Foi em 1956, quando o vilarejo transformou em um destino comum para muitos suíços que viviam no exterior. Herbert Bertschy-Ringier foi o responsável pelo empreendimento. Ele fundou o "Lar dos Suíços do Estrangeiro" em sua cidade natal, Dürrenäsch. Tratava-se de uma colônia de férias voltada a esse grupo específico de pessoas, que compartilham da mesma cultura, mas viviam nos quatro cantos do globo. Como empresário do ramo da seda, ele costumava encontrar muitos compatriotas nas suas viagens de negócios. Na época percebeu que todos tinham algo em comum: saudades de casa.

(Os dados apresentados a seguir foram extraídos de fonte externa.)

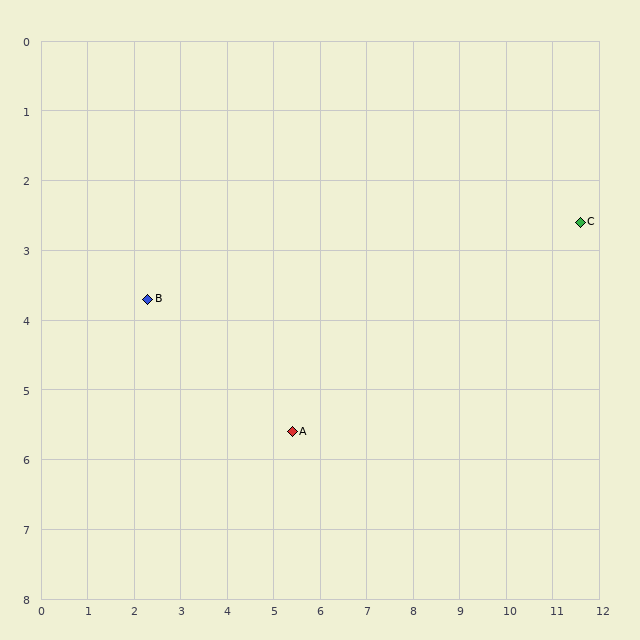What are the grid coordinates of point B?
Point B is at approximately (2.3, 3.7).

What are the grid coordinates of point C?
Point C is at approximately (11.6, 2.6).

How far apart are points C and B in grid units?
Points C and B are about 9.4 grid units apart.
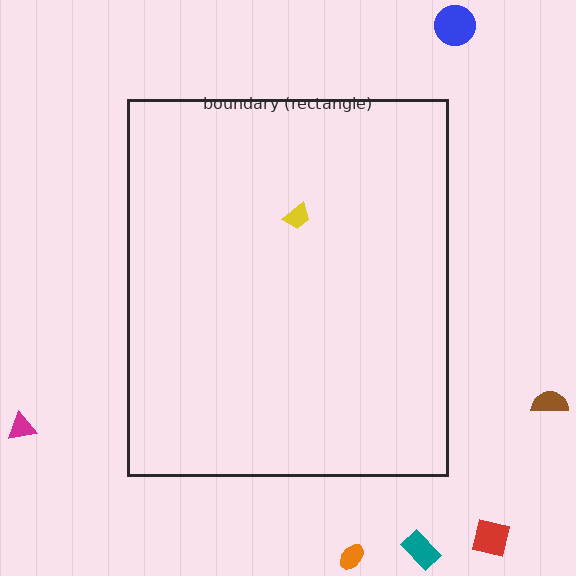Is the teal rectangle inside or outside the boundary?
Outside.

Entretanto, os três suíços, jovens na época, Escher, Semini e Wyss, continuaram nostálgicos ao se encontrar em Dürrenäsch em 1957. Eles pensavam no país que nasceram, a Itália. Semini vinha de Nápoles, Escher de Trieste e Wyss, de Como. "Recebemos um bilhete, que penduramos no pescoço, e entramos no trem", diz Semini. Escher e Semini já se conheciam de um antigo acampamento.

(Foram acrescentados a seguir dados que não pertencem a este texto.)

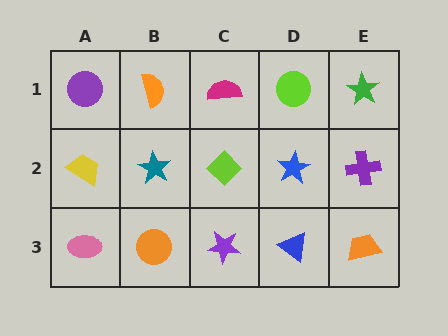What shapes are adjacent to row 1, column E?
A purple cross (row 2, column E), a lime circle (row 1, column D).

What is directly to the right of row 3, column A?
An orange circle.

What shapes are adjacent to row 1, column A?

"Mas não me lembro muito disso", diz Gianni Escher ao olhar para os vários prédios da antiga colônia. " Ainda me lembro achar estranho que eles servirem na época o macarrão com mousse de maçã! ", diz Wyss, e ri. Ele não gostava da cozinha suíça. "Lembro que pegamos carona até Teufenthal na caçamba de um caminhão", acrescenta Escher. Depois seguiram de trem para Aarau.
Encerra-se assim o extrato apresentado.